His eventual retirement, Davila added, will be "good for our people . . . I'll have more time. I'll be able to do more for the Hispanic community."
For Vons, Davila's image is important, too. Company officials are taking great pains to make sure that they don't damage the credibility of a man who has become a hugely popular spokesman for their stores and who has agreed to continue in that role after retiring. Even since appearing in his well-received first commercial about five years ago ("I'm not an actor, I'm a grocer."), Davila has personally symbolized Vons in the minds of many shoppers.
But 42 years after starting at Vons as a floor sweeper, East Los Angeles-bred William S. Davila says he has come to a point in his life where he wants to have more time to devote to social causes.
He said his main goal is to act as a role model to inspire minority youths, and he plans to speak at schools and community centers to champion the virtues of "education, assuming responsibility and improving one's position in life."
"I want to see these values built up in the next generation of people coming forward," said Davila, who himself has no college education.
Davila, never before active politically, also said he might want to run for public office or, more likely, use his influence to help the candidacies of "business-minded" political hopefuls.
While Davila maintains his high public profile, Vons officials plan to support his image by emphasizing that he will remain on Vons' board and serve as its commercial spokesman indefinitely.
"We are focused on having the public and employees understand why Bill is seeking early retirement and that he is continuing (with the company) and that it's not a demotion for him," said Mary M. McAboy, Vons' director of investor relations and corporate communications.
Some public relations specialists doubt that many customers will even be aware that Davila is heading toward retirement. Perhaps more important, they say, will be assuring employees that Davila isn't being shoved out the door.
He is well-liked among Vons workers, and is known as an executive who enjoys walking the aisles of his stores. Jack Ackroyd, advertising director for Hughes Markets, marveled over seeing Davila recently with his sleeves rolled up at a Vons store, actually judging a bagging contest rather than "just acting as a celebrity."

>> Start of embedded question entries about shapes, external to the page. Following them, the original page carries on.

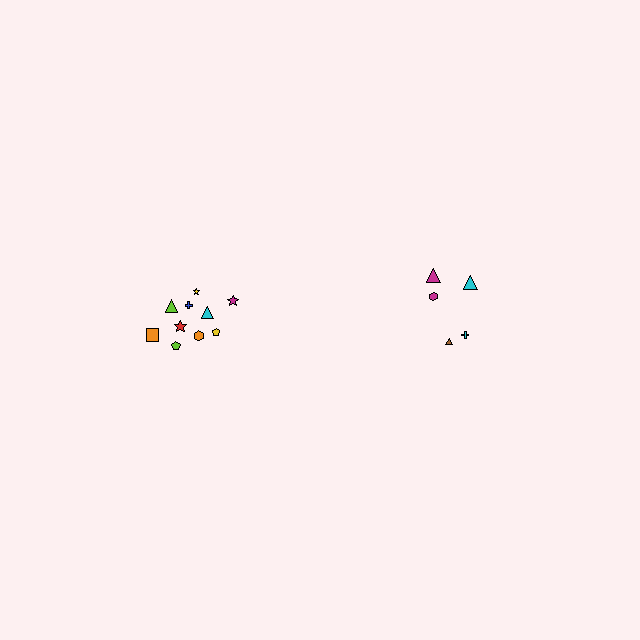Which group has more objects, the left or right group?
The left group.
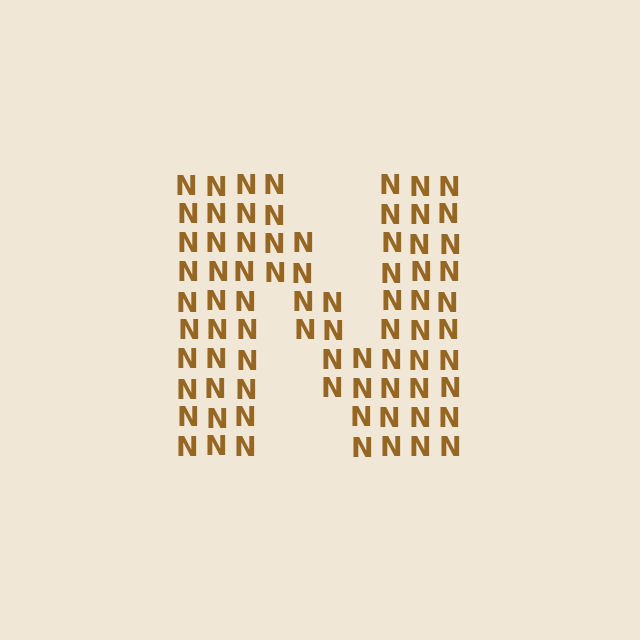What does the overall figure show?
The overall figure shows the letter N.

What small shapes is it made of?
It is made of small letter N's.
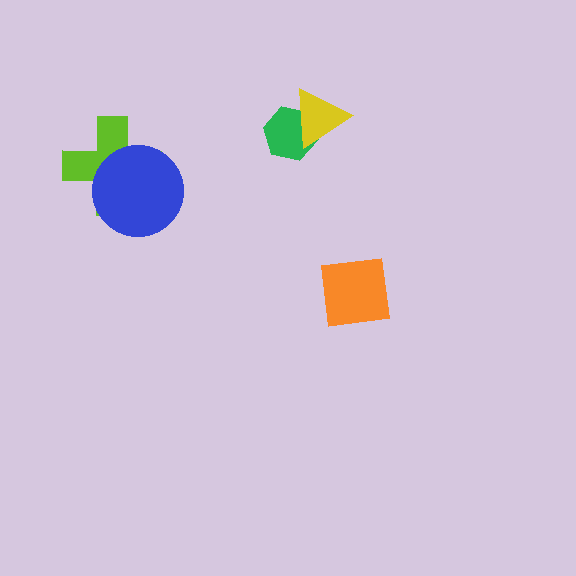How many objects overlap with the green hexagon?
1 object overlaps with the green hexagon.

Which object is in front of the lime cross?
The blue circle is in front of the lime cross.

"That's the kind of guy Bill is," Ackroyd said.
To industry executives, the most puzzling part of Vons' management change was why Davila's retirement plans were announced two years in advance. Some say the retirement announcement, together with Eck assuming responsibility for such crucial areas as merchandising and buying, is turning Davila into a lame duck.

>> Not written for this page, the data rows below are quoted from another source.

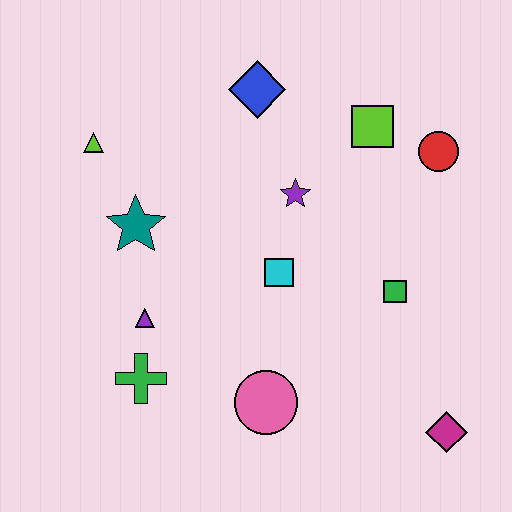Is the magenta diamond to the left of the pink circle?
No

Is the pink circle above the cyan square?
No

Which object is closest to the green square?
The cyan square is closest to the green square.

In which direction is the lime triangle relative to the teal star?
The lime triangle is above the teal star.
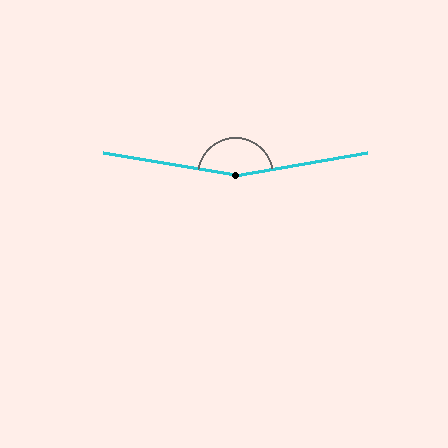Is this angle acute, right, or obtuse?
It is obtuse.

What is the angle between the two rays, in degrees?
Approximately 161 degrees.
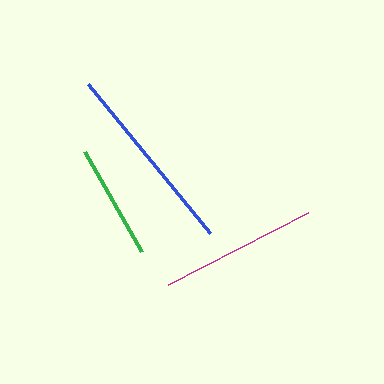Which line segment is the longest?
The blue line is the longest at approximately 192 pixels.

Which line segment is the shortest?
The green line is the shortest at approximately 116 pixels.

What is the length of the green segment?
The green segment is approximately 116 pixels long.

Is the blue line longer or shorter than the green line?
The blue line is longer than the green line.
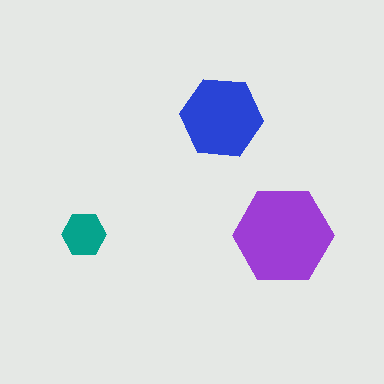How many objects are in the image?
There are 3 objects in the image.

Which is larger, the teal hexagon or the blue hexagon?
The blue one.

Why was it handled that way? "To hire the quality executive we were looking for, we needed to be candid about what the opportunity was," Stangeland explained.
Stangeland said he wanted to ensure an orderly transition and to pave the way for Eck, 47, to eventually become Vons' president and, ultimately, its chairman. Davila was not regarded as a likely successor to Stangeland, who at age 60 is less than two years older than Davila and who has given no sign of stepping down soon.
Other industry insiders suggested that Davila has been diverted from his administrative duties by his time-consuming role in Vons' advertising campaigns and his frequent public speaking engagements. Meanwhile, Vons posted losses of $28.1 million over the 40-week period ended Oct. 8, a consequence of the heavy debts and complicated logistics of a 1988 deal in which the company acquired 162 Safeway stores in Southern California and Nevada.
Taken together, those developments may have convinced Stangeland that Vons needed another top-level executive to run daily operations and hold down costs, industry sources say.
Vons executives say they expect Eck, who joined the El Monte-based company as vice chairman and chief operating officer, to provide needed expertise in what they call the drugstore side of their business. Eck, who quit as vice chairman of American Stores to take the Vons job, was executive vice president of American's Sav-On Drugs chain in Southern California in 1983-84.
Eck also will eventually oversee a stepped-up expansion campaign by Vons. Still the No. 1 supermarket chain in Southern California with a market share of roughly 25%, Vons opened a relatively scant six new locations last year and is expected to open only four more this year while it concentrates on absorbing the former Safeway stores.
By 1992, Stangeland said, Vons should be back to opening more than 10 stores a year.
Among the few operational responsibilities that Eck won't assume soon are marketing and advertising. They will remain Davila's turf--for good reason, industry observers say.
Davila "has a quality that makes him at one with the customers," said Scott A. Tagliarino, senior vice president for the Fleishman Hillard public relations firm in Los Angeles.
"If he was no longer the spokesman," Tagliarino added, "they'd have a hard time bringing in someone else who has as much credibility."